Nick Clegg is pushing for more taxation targeting Britain's millionaires as he seeks to re-establish his authority over his bruised and battered Liberal Democrat party.
The Lib Dems are meeting under grey clouds in Brighton this week for their autumn conference – an apt picture given its torrid performance in recent polling.
An Observer/Opinium poll even put the Liberal Democrats in fourth place with eight per cent, behind Ukip on ten per cent. Clegg himself faces appalling numbers, fuelling speculation about his own future in charge of the party going into the 2015 general elections. A poll by the grassroots Lib Dem Voice website has put him on a net rating of minus two, the first time he has fallen into negative territory.
"Of course the polls are bad, but... if people who don't agree [with Liberal Democrat policies] are keen to engage in quite a civil way," Clegg told BBC1's The Andrew Marr Show.
"The idea that there's this constant remorseless abuse isn't the way I experience it."
He has responded to the growing pressure by apologising for breaking the party's pledge not to raise tuition fees under any circumstances – prompting a mixture of mockery and admiration online – and using the Brighton conference to push for fairer taxes in negotiations with the Conservatives.
Clegg also announced the Treasury is working on a 'pension for property' scheme in which parents can help their children get on the property ladder by using their pension pots as a guarantee.
With the double-dip recession having ended any hopes of the current austerity drive being over by 2015, further "belt-tightening" is now inevitable. Clegg hopes to secure support by forcing Tory ministers to impose some taxes on the wealthiest, rather than simply targeting the welfare budget in order to make savings.
"This is a huge undertaking for us as a country. I start from the simple principle that we should start from the top and work down... when you try to make the numbers work," he said this morning.
"I will not accept a new wave of fiscal retrenchment without asking people at the top to make an additional contribution.
"I don't think you can ask people on middle and low incomes... to bear the brunt of this adjustment."
The coalition will have to make spending plans for the 2015/16 financial year, going beyond the 2015 general election. After that the Lib Dems will not be bound to Tory proposals for the remainder of the next parliament.
Initial moves against around 500,000 people with assets or personal wealth worth over £1 million would focus on extra scrutiny to avoid the Treasury losing money through tax-dodging, the Mail on Sunday newspaper reported.
HM Revenue and Customs' affluence unit is being reinforced and its remit is being expanded from those with net wealth of over £2.5 million to any millionaire.
The Lib Dems are also set to press ahead with their calls for the introduction of a mansion tax on properties worth over £2 million.

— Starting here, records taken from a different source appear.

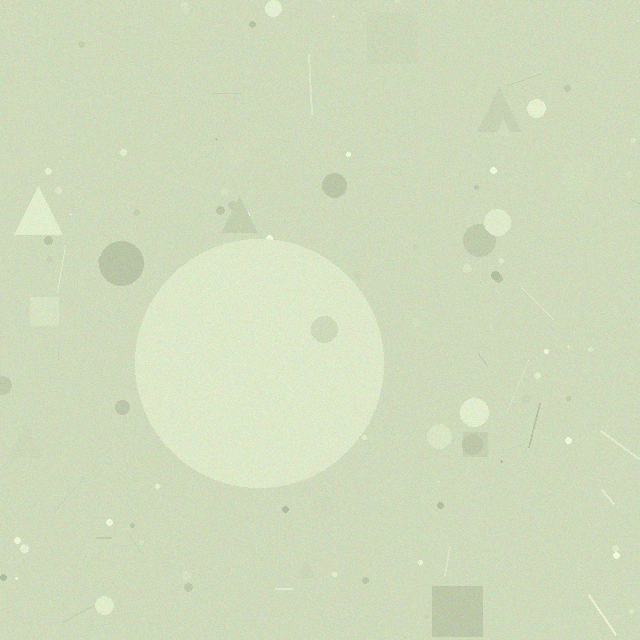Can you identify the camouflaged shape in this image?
The camouflaged shape is a circle.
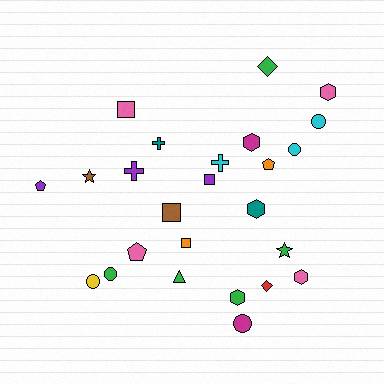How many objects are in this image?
There are 25 objects.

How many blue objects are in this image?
There are no blue objects.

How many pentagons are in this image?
There are 3 pentagons.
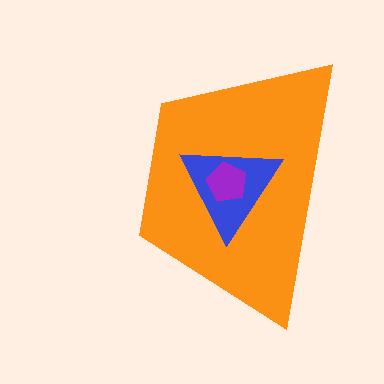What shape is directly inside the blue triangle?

Conservative ministers oppose the measures, setting up the prospect of a major clash within the Cabinet.
"We are proving that coalition works. But we need discipline," the deputy prime minister told party delegates at a rally on Saturday night.
"Yes, we must show people that we are different from our coalition partners. But if all people see is squabbling then they will think coalition is a messy, incoherent thing."
Energy and climate change secretary Ed Davey led attacks against the Conservatives at the start of the Brighton conference, telling the Observer newspaper "tea-party Tories" were threatening his environmental agenda. His comments are thought to be particularly directed against the Treasury.
"Conservative critics are getting in the way of growth for our economy, and green growth," he told Sky News' Murnaghan programme.
"George Osborne the chancellor needs to make sure our economy is growing. He knows when you look at all the building work the government is trying to push, energy is about half of that planned infrastructure investment.
"I'm absolutely sure the chancellor wants growth and I think he recognises energy infrastructure investment is really critical to doing that."
Tensions with the Tories are an essential part of the Lib Dems 'differentiation' bid to distinguish themselves from David Cameron and his colleagues.
"Yes, there are anxieties, yes there are concerns about the damage done to our standing in the polls because of what we've done in coalition government," Clegg added this morning.
"But there is extraordinary resilience and unity."
He made clear that, despite the bleak outlook in the polls, he was not prepared to consider resigning before 2015. "The idea that when you're halfway up a mountain you suddenly bail out," he began, before insisting: "I'm not going to flinch."
YouGov's research for the Sunday Times newspaper put the Liberal Democrat vote share at just nine per cent, with Labour on 41% and the Conservatives on 34%.
Clegg's rating among the general public is now minus 63% - one point worse than former Labour prime minister Gordon Brown's low point of 62% in June 2008.